Determine lactate value | Anaerobic threshold

Determine lactate value

In order to create an effective training plan, one should know one’s anaerobic threshold or lactate threshold or determine it beforehand. The anaerobic threshold can only be determined by measurements. Lactate tests, ergospirometry and other methods can be used to determine this threshold.

The anaerobic threshold can be determined by a stepwise stress test combined with blood samples. A variant of this determination is the CONCONI test, which is also one of the best known. By recording the results in a test curve, the determination of the individual anaerobic threshold becomes even clearer.

A strong increase in the lactate curve shows that the organism has not been able to maintain the steady-state and is always producing more lactate than can be broken down. For the exact determination of the blood lactate concentration, the lactate concentration in the arterial blood of the earlobe is determined at rest and at certain stress levels by means of blood sampling. The Conconi test is carried out on a treadmill ergometer, for example.

The running speed is increased step by step. For example, one starts with an entry speed of 2 or 4 km/h and maintains this speed for exactly two minutes. Then a lactate sample is taken for the first time and paused for 30 seconds.

Afterwards the speed is increased by 2 km/h to the next higher level (6 km/h). After each stage, a blood sample is taken and switched to the next higher stage. This procedure is continued until the test person is completely exhausted and the examination must be stopped.

By means of the subsequent evaluation of the blood samples, a diagram can be determined on which it becomes clear when the body starts the anaerobic energy production, because otherwise the oxygen deficit becomes too large. In the diagram, the individual anaerobic threshold can be recognized by a kink in the lactate curve. This bend shows the point at which the body is no longer able to break down lactate fast enough.

From then on, the lactate level in the blood will continue to rise until the athlete is exhausted and the lactate concentration in the muscles and blood is too high. The point from which the lactate curve only increases steadily is called the individual anaerobic threshold. It is different for every person and is influenced by training condition, age, nutrition and physical conditions.

You can change the anaerobic threshold through training and ensure that the body works more economically and thus becomes more efficient. The anaerobic threshold, also known as the lactate threshold, describes the highest possible intensity of exertion that an athlete can still achieve while achieving a balance between lactate build-up and lactate breakdown. The better the physical condition of the body, the longer the lactate production can be balanced.

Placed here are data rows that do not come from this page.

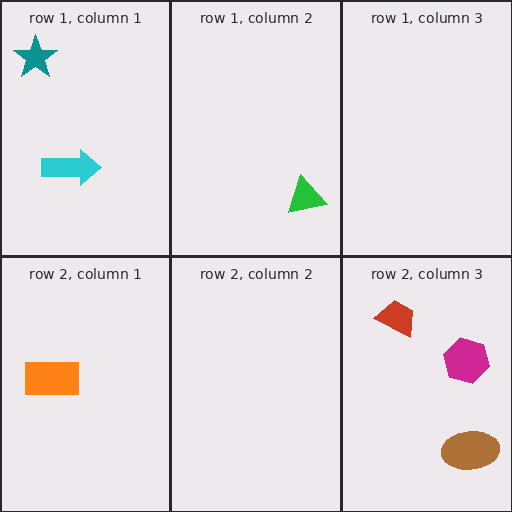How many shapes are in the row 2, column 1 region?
1.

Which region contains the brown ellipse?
The row 2, column 3 region.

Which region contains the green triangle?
The row 1, column 2 region.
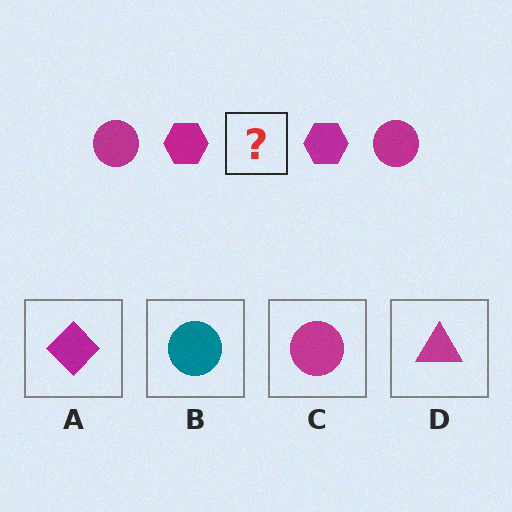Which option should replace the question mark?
Option C.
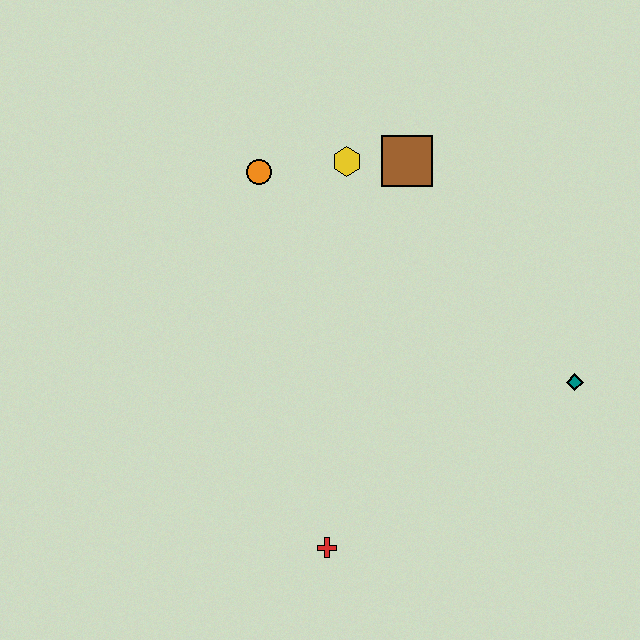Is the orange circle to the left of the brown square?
Yes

In order to improve performance so that one can perform below the anaerobic threshold for longer, the lactate threshold can be increased by training. For this purpose it is important to work below the lactate threshold during training. Monitoring your heart rate and calculating your training heart rate helps to determine your individual anaerobic threshold.

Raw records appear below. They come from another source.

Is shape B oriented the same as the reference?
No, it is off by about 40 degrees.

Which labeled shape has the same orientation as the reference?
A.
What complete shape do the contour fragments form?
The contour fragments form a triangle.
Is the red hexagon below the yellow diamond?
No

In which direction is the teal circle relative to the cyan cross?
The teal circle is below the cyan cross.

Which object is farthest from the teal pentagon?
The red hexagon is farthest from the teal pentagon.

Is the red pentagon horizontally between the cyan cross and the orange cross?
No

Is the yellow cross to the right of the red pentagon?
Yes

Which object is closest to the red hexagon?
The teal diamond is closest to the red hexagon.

Interval training is particularly suitable for training the iANS (individual anaerobic threshold). The combination of endurance training in the aerobic zone and intensive interval training (training of the maximum heart rate) is very effective. It is important that most of the training remains in the aerobic zone.

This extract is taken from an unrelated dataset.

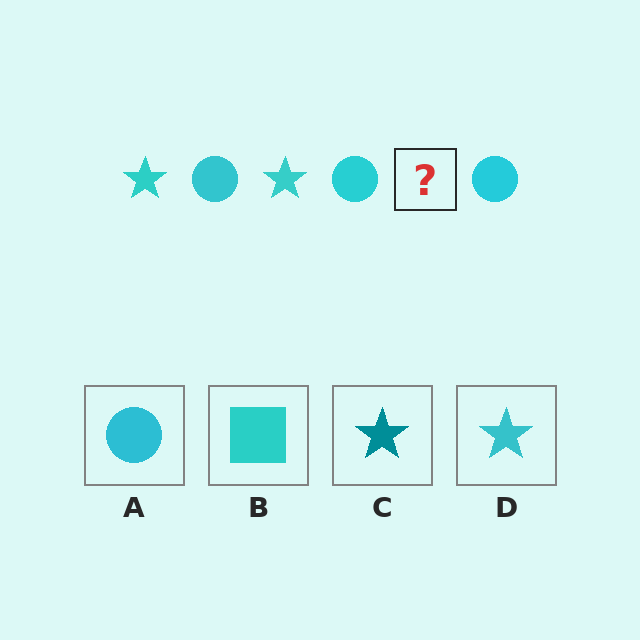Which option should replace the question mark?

Here are some examples of training exercises that are presented; 5 times 750 meters with a 3 minute break or 4 times 1000 meters with a 3 to 4 minute break. If you don’t want to stick to a certain distance, you can also run 4 to 5 times 5 minutes and take a 4 minute break in between or 5 times 4 minutes with a 4 minute break. These examples refer to interval training with almost maximum heart rate.

A large block of endurance training should be added, with the intensity chosen to stay just below the anaerobic threshold. The so-called threshold training ensures that the anaerobic performance improves while reducing lactate development. An athlete can thus achieve higher speeds with the same pulse load without exceeding the anaerobic threshold.

However, threshold training is not necessarily suitable for beginners. One should have some experience in endurance training in running before moving on to threshold training. To ensure that you really stay below the anaerobic threshold during endurance training, a wrist pulse monitor with a chest strap is a good idea. If training pulse and heart rate have been calculated with the iANS beforehand, you can control your training with the pulse watch.